Direktur Utama Bank Dinar, Hendra Lie mengatakan, fokus bisnis perseroan memang lebih banyak di sektor perdagangan. Namun ia tidak menampik daya tarik sektor infrastruktur. Terlebih dengan semakin getolnya pemerintahan Jokow Widodo dan Jusuf Kalla memacu pembangunan infrastruktur di tanah air.
"Kalau bisa masuk ke (bisnis) yang menyangga infrastruktur. Seperti bahan bangunan, besi baja, pasir dan pergudangan. Kita memang lewat trading-nya (perdagangan), yang fokus ke penunjang infrastruktur. Karena kita tidak bisa masuk plek ke infrastruktur," papar Hendra usai Rapat Umum Pemegang Saham Tahunan (RUPST) di Jakarta, Senin (10 April 2017).

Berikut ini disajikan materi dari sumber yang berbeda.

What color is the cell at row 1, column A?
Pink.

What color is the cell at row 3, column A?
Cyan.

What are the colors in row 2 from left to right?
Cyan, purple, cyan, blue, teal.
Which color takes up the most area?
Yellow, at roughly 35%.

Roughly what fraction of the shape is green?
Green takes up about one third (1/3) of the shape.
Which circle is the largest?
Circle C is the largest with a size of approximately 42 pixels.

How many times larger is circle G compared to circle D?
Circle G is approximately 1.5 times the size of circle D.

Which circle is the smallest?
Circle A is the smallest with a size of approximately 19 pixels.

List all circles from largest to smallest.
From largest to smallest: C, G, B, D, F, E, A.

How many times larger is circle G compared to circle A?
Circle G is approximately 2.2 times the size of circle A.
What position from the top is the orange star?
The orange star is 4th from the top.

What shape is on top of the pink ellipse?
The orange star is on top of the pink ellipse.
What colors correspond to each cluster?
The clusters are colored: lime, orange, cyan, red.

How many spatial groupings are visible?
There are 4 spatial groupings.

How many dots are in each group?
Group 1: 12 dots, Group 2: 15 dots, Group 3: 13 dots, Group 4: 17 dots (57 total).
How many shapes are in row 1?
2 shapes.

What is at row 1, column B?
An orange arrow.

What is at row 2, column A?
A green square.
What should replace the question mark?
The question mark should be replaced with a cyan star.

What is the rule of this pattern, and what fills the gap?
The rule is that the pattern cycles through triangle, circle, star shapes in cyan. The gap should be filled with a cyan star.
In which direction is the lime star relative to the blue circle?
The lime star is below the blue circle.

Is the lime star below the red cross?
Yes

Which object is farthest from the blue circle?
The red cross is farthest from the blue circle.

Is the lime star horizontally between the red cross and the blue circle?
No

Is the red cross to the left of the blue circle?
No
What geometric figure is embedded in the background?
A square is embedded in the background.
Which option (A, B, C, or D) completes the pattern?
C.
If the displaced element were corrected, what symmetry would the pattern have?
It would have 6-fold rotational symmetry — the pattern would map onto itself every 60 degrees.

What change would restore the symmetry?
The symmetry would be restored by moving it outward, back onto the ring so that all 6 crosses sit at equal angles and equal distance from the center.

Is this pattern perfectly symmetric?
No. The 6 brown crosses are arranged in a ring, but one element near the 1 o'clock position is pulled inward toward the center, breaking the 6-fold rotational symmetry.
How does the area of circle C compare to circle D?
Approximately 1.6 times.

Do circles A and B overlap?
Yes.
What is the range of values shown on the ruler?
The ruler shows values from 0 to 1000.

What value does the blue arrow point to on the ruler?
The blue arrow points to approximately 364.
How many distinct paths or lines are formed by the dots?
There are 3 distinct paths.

Total outstanding kredit Bank Dinar sendiri sebesar Rp1,33 triliun per akhir 2016, tumbuh 17,20 persen dari Rp1,14 triliun pada akhir tahun 2015. Menurut Hendra, porsi kredit yang terkait dengan infrastruktur terus bertambah. "Sekarang porsi infrastruktur dari total kredit posisi April sekitar 25 persen. Kita banyak di pedagang atau supplier besi baja, pasir. Desember porsinya sekitar 15 persen. Kita maintain (pertahankan) di 20 persen, kalau bisa 25 persen," jelasnya.
Pada tahun ini, perseroan menargetkan pertumbuhan kredit sebesar 16 persen, dengan dukungan dana pihak ketiga (DPK) dipatok naik 15 persen. Tahun lalu, DPK Bank Dinar tumbuh 9,80 persen atau bertambah Rp144,20 miliar menjadi Rp1,62 triliun. Untuk pendanaan, lanjut Hendra, perseroan akan mendorong porsi dana murah dari produk giro dan tabungan (CASA) ke level 17,5 persen, dari 12 persen per Desember 2016. "Tidak terlalu fantastis (porsinya). Tapi kita ada program tabungan bisnis. Agar komposisi funding lebih sehat, tahun ini kami akan lebih fokus ke CASA," tuturnya.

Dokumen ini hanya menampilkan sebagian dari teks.